While eco-friendly carbon offsets remain a niche product for individual consumers, many organizations are maintaining or increasing their offset purchases connected to business travel, and travel companies are expanding their offerings.
Carbon-offset programs may not be fully connecting with everyone, but the sustainable approach to replacing the waste caused by travel (think airline emissions) with sources of renewable energy and vegetation appears to have supporters in the business world.
It’s not a new phenomenon—the practice has been around since at least the late 1990s—but as it’s matured, the trend has become synonymous with corporate social responsibility. More details on where it stands these days:
Offset programs expanding: Last month, United Airlines added a new way for travelers to take part: letting them spend their frequent-flier miles on carbon offsets, to cover emissions resulting from their travel or cargo shipments.
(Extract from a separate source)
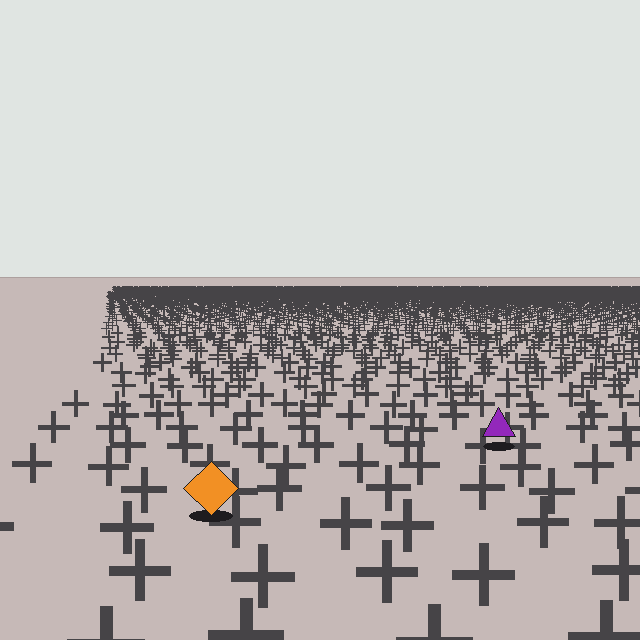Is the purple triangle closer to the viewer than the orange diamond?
No. The orange diamond is closer — you can tell from the texture gradient: the ground texture is coarser near it.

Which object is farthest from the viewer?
The purple triangle is farthest from the viewer. It appears smaller and the ground texture around it is denser.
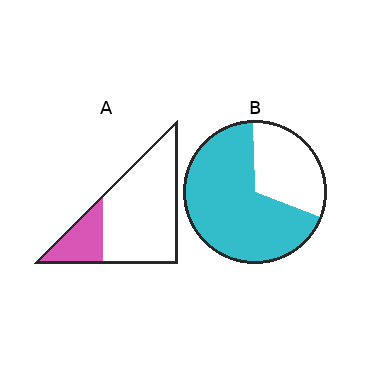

Earlier this year, Hilton Worldwide expanded its offset program in Southeast Asia. And new companies that attempt to take the guesswork out of purchasing carbon offsets continue to crop up, including TripZero, an online travel firm that covers the offsets for consumers who book hotels on its site. These endeavors help to fund projects that make up for the environmental losses that travel causes.
But do most travelers care? Maybe not. There’s evidence that consumers’ interest in buying carbon offsets, which had soared, dropped after the economy took a nosedive. Skift notes that travelers buy carbon offsets for just 2 percent of the international flights they take, and in the tourism industry, offsets have remained a nonstarter. Stefan Gössling of Western Norway Research Institute’s sustainable tourism center noted that the financial crisis and floundering climate-change negotiations caused individual consumers’ enthusiasm for the concept to largely evaporate. Those still buying credits “are really the hardcore environmentalists, the people who are really concerned about climate change and prepared to pay for that,” Gössling said.
Companies keep offsets in business: But offset purchases remain strong among businesses interested in practicing corporate social responsibility. For example, The New York Times notes that Microsoft has reduced travel in its field offices by 59 million miles by increasing the use of videoconferencing. And for employees who must travel for face-to-face meetings, the company mandates carbon offsets. “If I travel to New York, I would have a plane trip, and I would have a carbon indicator and a carbon fee associated with that trip—and Microsoft would offset that carbon I used,” the company’s chief environmental strategist, Rob Bernard, told The Times. “That’s all visible to me when I book the trip, and the fee my group pays is based on that.” Skift observed that even as tourism-based offsets lag, corporate offsets grow. The publication cited an Ecosystem Marketplace study that found that organizations, governments, and corporations bought 101 million metric tons’ worth of carbon offsets in 2012—a 4 percent increase from 2011.